HELP may be on the way:
Back in 2013, Nomorobo won an FTC challenge to find a way to block all those unwanted, annoying, and – if they catch you in weak moment – potentially hazardous to your financial health calls. They’re beta-ing a “wireless robocall catcher.” For $4.99 a month, you can unspam your mobile. (Landline is free.) I signed up to get on the waiting list for the beta of their Android app. They’re already working with Time Warner, and claim to have blocked over 131M robocalls. Get moving with Verizon, please.
Primus, a Canadian outfit, also has blocking technology that:
…intercepts calls before the customer’s phone rings, then identifies the caller and gives the customer a choice to accept or reject or send to voice-mail. It also asks callers to dial a digit -- something robocallers can’t do -- and identify themselves, and has intercepted 80 million calls. (Source: Bloomberg)
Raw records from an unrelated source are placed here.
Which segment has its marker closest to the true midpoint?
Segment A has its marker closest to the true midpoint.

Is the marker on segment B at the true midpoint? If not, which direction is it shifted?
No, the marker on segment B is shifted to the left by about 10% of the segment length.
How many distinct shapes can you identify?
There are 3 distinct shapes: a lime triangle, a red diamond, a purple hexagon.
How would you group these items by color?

Apple has an SDK for iOS developers; Google has something out there for Nexus and Android One devices.
“It’s clear that the technology is out there to address the robocall problem,” said Maureen Mahoney, a public policy fellow at Consumers Union, which has collected more than 630,000 signatures on a petition to stop robocalls. “Consumers have had enough.”
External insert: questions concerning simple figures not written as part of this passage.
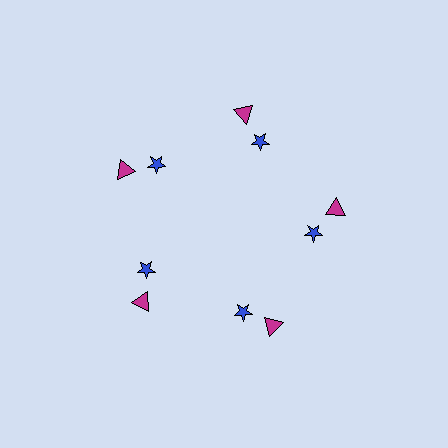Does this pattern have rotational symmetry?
Yes, this pattern has 5-fold rotational symmetry. It looks the same after rotating 72 degrees around the center.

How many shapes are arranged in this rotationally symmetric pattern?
There are 10 shapes, arranged in 5 groups of 2.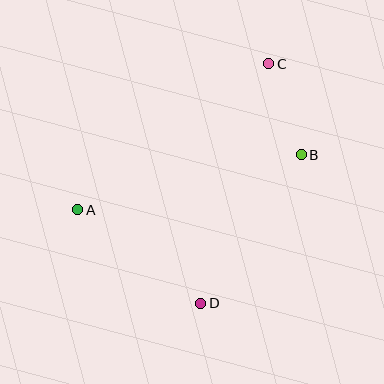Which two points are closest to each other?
Points B and C are closest to each other.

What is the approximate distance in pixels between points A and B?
The distance between A and B is approximately 230 pixels.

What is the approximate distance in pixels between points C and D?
The distance between C and D is approximately 249 pixels.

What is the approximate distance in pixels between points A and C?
The distance between A and C is approximately 240 pixels.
(Okay. This quote doesn’t shed particular light for purposes of my post. I included it solely because the person quoted is named Maureen. I clicked through on the link, and I have to say she appears to be one of the youngest Maureens in existence, my first name having gone the way of Bertha, Gertrude, and Ethel, I’m afraid. Ah, but when I was a girl-een, me name was all the rage in my little corner of the world.)
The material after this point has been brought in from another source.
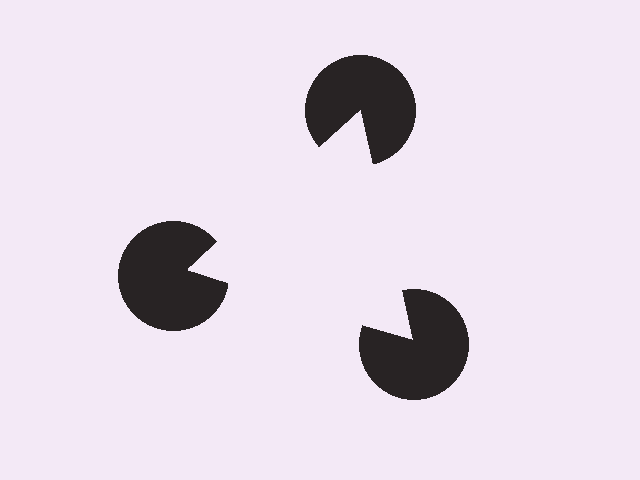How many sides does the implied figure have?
3 sides.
Meanwhile, phone hardware and software makers – with a push from the FCC – are joining forces with carriers to try to resolve this aggravating problem. There’s even a Robocall Strike Force. I like the sound of that, mostly because my mental image is a bunch of Navy Seals parachuting into these robocall outfits and knocking them out. No, I don’t want the workers killed, but I wouldn’t mind seeing them hog-tied with those plastic zip ties before being carted off to a rehabilitation center.
The Strike Force has:
…pledged to develop an action plan by Oct. 19 that includes driving adoption of call-blocking technologies and standards. The group also will look at how to reduce “spoofing” -- when an overseas call center pretends to be a U.S.-based caller by routing through multiple carriers.
The group will be looking at the problem systemically, not piecemeal, solving it from the perspective of the “entire ecosystem.” (One of my favorite marketing words, by the way: ecosystem.)
“One thing we’d really like to see is the carriers offering tools to consumers as soon as possible,” said Mahoney at Consumers Union. “We are going to keep pushing the phone companies and the task force to see that that will happen.”
You go, girl. That’s what we want, too.
Just say No Mo Robocalls! Just say Moe!